Consider the following sample classification model
The above model is classified with few False positives and False Negatives
Think of the above model as a cancer prediction model for a moment. In that case
False positive is a healthy patient wrongly diagnosed and recommended for more tests.
False Negative is actually a cancer patient who was not diagnosed.
False negative is the worst case scenario here.
So we need to optimize the cancer detection model to make sure there are very minimal false negative scenarios.
Think of the above model as a Spam detector model for a moment. In that case
False Positive is a good email sent to a spam folder.
False Negative is a spam email sent to inbox.
This is different from the cancer deduction model. I may be fine with occasional spam mails in my inbox but I should not miss any important mail.
So a spam detector model should be optimized for very minimal False positives.
ROC curve is used to evaluate the performance of a classification model. It shows the performance of a classification model at all classification thresholds.
ROC curve plots two parameters:
- True Positive Rate
- False Positive Rate
True Positive Rate (TPR) = TP / (TP + FN) False Positive Rate (FPR) = FP / (FP + TN)
An ROC curve plots TPR vs FPR at different classification thresholds. Starting with all positive thresholds to all negative thresholds.

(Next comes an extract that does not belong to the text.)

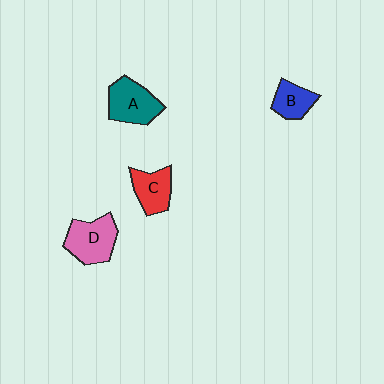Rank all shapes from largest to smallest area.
From largest to smallest: D (pink), A (teal), C (red), B (blue).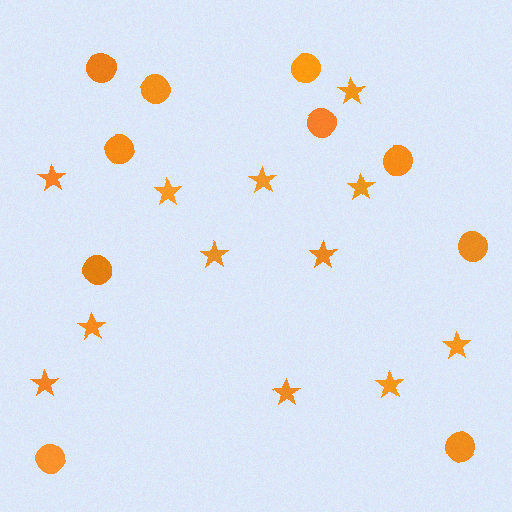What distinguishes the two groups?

The resultant TPR vs FPR would be
AUC: Area Under the ROC Curve
The AUC measures the area underneath the entire ROC curve from (0,0) to (1,1).
The AUC measures performance across all possible classification thresholds. The area under the ROC curve gives an idea about the benefit of using the test for the underlying question.
AUC ranges in value from 0 to 1. A model whose predictions are 100% wrong has an AUC of 0.0; one whose predictions are 100% correct has an AUC of 1.0.